I have a dataset from sklearn
and I plotted the distribution of the load_diabetes.target
data (i.e. the values of the regression that the load_diabetes.data
are used to predict).
I used this because it has the fewest number of variables/attributes of the regression sklearn.datasets
.
Using Python 3, How can I get the distribution-type and parameters of the distribution this most closely resembles?
All I know the target
values are all positive and skewed (positve skew/right skew). . . Is there a way in Python to provide a few distributions and then get the best fit for the target
data/vector? OR, to actually suggest a fit based on the data that's given? That would be realllllly useful for people who have theoretical statistical knowledge but little experience with applying it to "real data".

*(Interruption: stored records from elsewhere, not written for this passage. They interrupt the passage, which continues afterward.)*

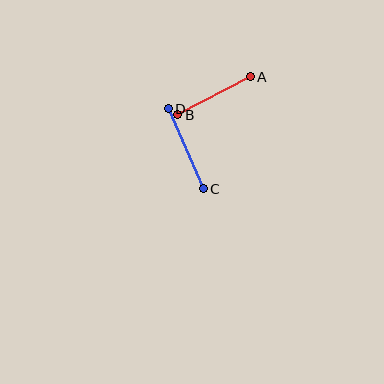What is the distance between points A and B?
The distance is approximately 82 pixels.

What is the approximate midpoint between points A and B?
The midpoint is at approximately (214, 96) pixels.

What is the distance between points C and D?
The distance is approximately 87 pixels.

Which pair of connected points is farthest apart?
Points C and D are farthest apart.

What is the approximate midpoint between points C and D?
The midpoint is at approximately (186, 149) pixels.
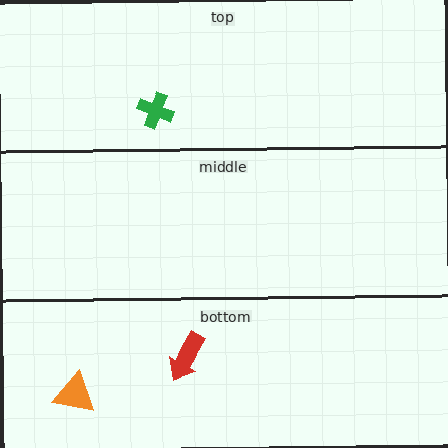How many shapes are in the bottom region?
2.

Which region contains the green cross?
The top region.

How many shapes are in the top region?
1.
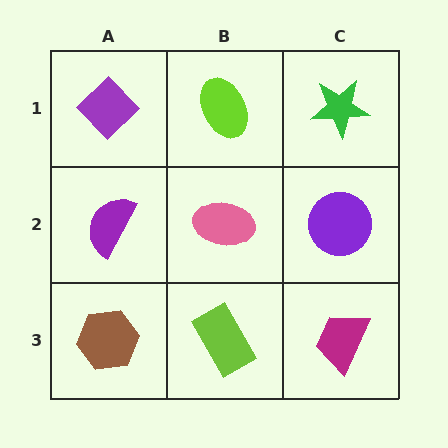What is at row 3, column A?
A brown hexagon.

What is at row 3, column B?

Bonus Would it make sense to use this type of approach to figure out what your posterior distribution would be with "real data" ? If no, why not?
from sklearn.datasets import load_diabetes
import matplotlib.pyplot as plt
import seaborn as sns; sns.set()
import pandas as pd
#Get Data
data = load_diabetes()
X, y_ = data.data, data.target
#Organize Data
SR_y = pd.Series(y_, name="y_ (Target Vector Distribution)")
#Plot Data
fig, ax = plt.subplots()
sns.distplot(SR_y, bins=25, color="g", ax=ax)
plt.show()
Use this approach
import scipy.stats as st
def get_best_distribution(data):
dist_names = ["norm", "exponweib", "weibull_max", "weibull_min", "pareto", "genextreme"]
dist_results = []
params = {}
for dist_name in dist_names:
dist = getattr(st, dist_name)
param = dist.fit(data)
params[dist_name] = param
# Applying the Kolmogorov-Smirnov test
D, p = st.kstest(data, dist_name, args=param)
print("p value for "+dist_name+" = "+str(p))
dist_results.append((dist_name, p))
# select the best fitted distribution
best_dist, best_p = (max(dist_results, key=lambda item: item[1]))
# store the name of the best fit and its p value
print("Best fitting distribution: "+str(best_dist))
print("Best p value: "+ str(best_p))
print("Parameters for the best fit: "+ str(params[best_dist]))
return best_dist, best_p, params[best_dist]